One-time Discord bot setup¶

This is a multi-step walkthrough — fetch https://allenwlynch.github.io/hyperherd/discord-setup/ and run it interactively. The summary:

Create an application + bot at https://discord.com/developers/applications
Enable the MESSAGE CONTENT privileged gateway intent
Generate an invite URL with scopes bot + applications.commands and the permissions View Channels, Send Messages, Read Message History, Manage Channels
Invite the bot to the user's server
Copy the bot token → DISCORD_BOT_TOKEN env var
Right-click the server → Copy Server ID → discord.guild_id in hyperherd.yaml

If the user plans to run multiple sweeps in parallel, create one bot per workspace — Discord allows only one gateway connection per token, so two daemons sharing a token will kick each other off. The daemon's startup preflight detects this via a per-channel heartbeat marker and refuses to start. The marker is cleared on clean shutdown so a normal restart isn't blocked; pass --force-discord if a previous daemon was killed uncleanly and the stale heartbeat hasn't aged out yet (~18 min).

Anthropic credentials¶

Either:

API console billing: export ANTHROPIC_API_KEY=sk-ant-...
Claude Code subscription: the user runs claude /login once; the daemon picks up the OAuth token automatically

`hyperherd.yaml` additions¶

discord:
  guild_id: 1234567890123456789

# Optional — external MCP servers the agent should have access to
mcp_servers:
  - name: wandb
    command: npx
    args: ["-y", "@wandb/mcp-server"]
    env:
      WANDB_API_KEY: ${WANDB_API_KEY}

Per-workspace `.env`¶

Drop secrets in <workspace>/.env so the daemon picks them up without leaking them to git:

DISCORD_BOT_TOKEN=...
ANTHROPIC_API_KEY=...
WANDB_API_KEY=...

The daemon auto-loads <workspace>/.env at startup and only fills in keys not already set in the environment.

Run¶

herd monitor <workspace>

The daemon connects to Discord, creates a channel for the sweep, runs a short setup interview (metric, remediation policy, metric source), then operates the sweep autonomously. Wrap in tmux/screen to survive disconnects.
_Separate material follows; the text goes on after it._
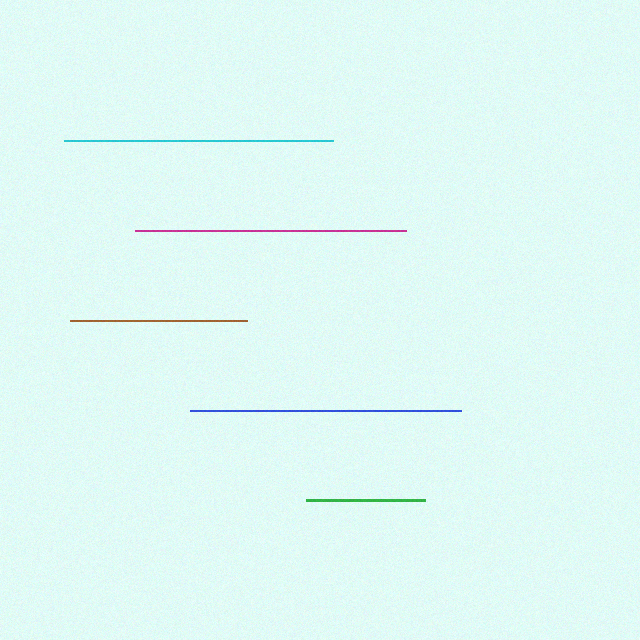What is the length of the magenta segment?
The magenta segment is approximately 270 pixels long.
If the user wants the dashboard + slash-command surface but not the agent-driven cost, suggest:

herd monitor <workspace> --no-agent     # passive mode — no token spend

For the full picture, fetch https://allenwlynch.github.io/hyperherd/monitor/.

Common pitfalls¶

HYPERHERD_TRIAL_NAME confusion. This is the auto-generated per-trial id; HYPERHERD_SWEEP_NAME is the shared sweep name. Older code may reference HYPERHERD_EXPERIMENT_NAME — that's a legacy alias for TRIAL_NAME, still set by HyperHerd but don't write new code against it.
Idempotent training. Trials may be resubmitted (after SLURM-side failures or scancel). Use $HYPERHERD_TRIAL_NAME for a stable output dir, resume from checkpoint on startup, and don't fail on existing output dirs.
Compute nodes without Python. HyperHerd doesn't need Python on the compute node — the per-trial values are baked into the sbatch case statement at submission time. Only bash is required outside the container.
abbrev collisions. Two parameters with the same abbrev will produce ambiguous trial names; the validator catches this but the error can be cryptic — pick distinct short tokens.
launcher: path. Resolved relative to the hyperherd.yaml file's directory, not the cwd. Use ./launch.sh and keep them in the same workspace dir.

When something breaks¶

herd run --dry-run is the first thing to try — it does the same validation herd run does without submitting.
herd test <workspace> 0 runs trial 0 locally (no SLURM) so the launcher / trainer / overrides can be debugged in isolation.
.hyperherd/logs/<idx>.out and .err capture each trial's stdout/stderr.
herd snapshot <workspace> prints a JSON bundle of the whole sweep state — useful for debugging or for handing the user a diff.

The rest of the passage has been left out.